WASHINGTON — The U.S. Department of the Treasury welcomes today’s announcement from the International Monetary Fund (IMF) that Sudan has successfully cleared roughly $1.4 billion in arrears to the IMF and commends Sudan’s civilian-led transitional government for reaching the first phase of debt relief under the Heavily Indebted Poor Countries (HIPC) initiative. Today’s milestone is a testament to the sustained commitment of Sudanese authorities to implement challenging but necessary economic reforms amidst the country’s transition to democratic rule. These reforms include unifying the exchange rate and strengthening governance and transparency.
“This is a historic moment for Sudan and its people,” said Secretary of the Treasury Janet L. Yellen. “The U.S. is proud to have been an early advocate for Sudan to normalize ties to the international financial institutions and helping it to secure debt relief. These steps will unlock much-needed financing and will help build the foundation for poverty reduction, inclusive development, and economic growth. All Sudanese can take pride in this achievement.”

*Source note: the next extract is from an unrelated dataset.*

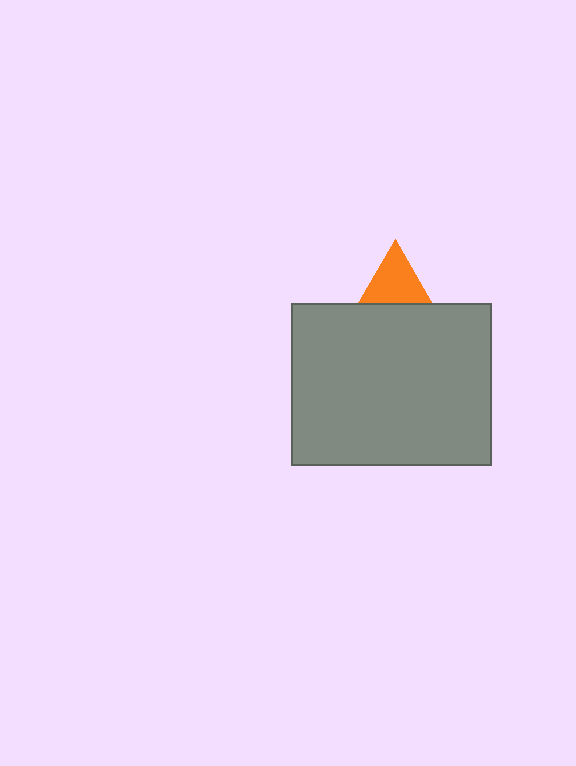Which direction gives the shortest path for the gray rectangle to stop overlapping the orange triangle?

The U.S. has played a critical role in supporting Sudan’s path to HIPC debt relief, in recognition of the important work the Government of Sudan has undertaken to restore economic stability. Treasury provided same-day bridge financing of approximately $1.15 billion in March to help Sudan clear its arrears at the World Bank, at no cost to U.S. taxpayers, and co-hosted a roundtable with the Department of State to encourage Sudan’s bilateral creditors to advance debt relief efforts. Treasury has also committed to contribute up to $120 million in grant resources to fund IMF debt relief for Sudan under the first phase of HIPC announced today. The U.S. is pleased to join other Paris Club members in providing both immediate and future debt relief in accordance with the provisions of the HIPC initiative and will continue to support Sudan as it implements additional economic reforms needed to complete the HIPC process. Sudan is the last country to clear protracted arrears to the IMF, which now faces no repayment arrears from its members for the first time since early 1975.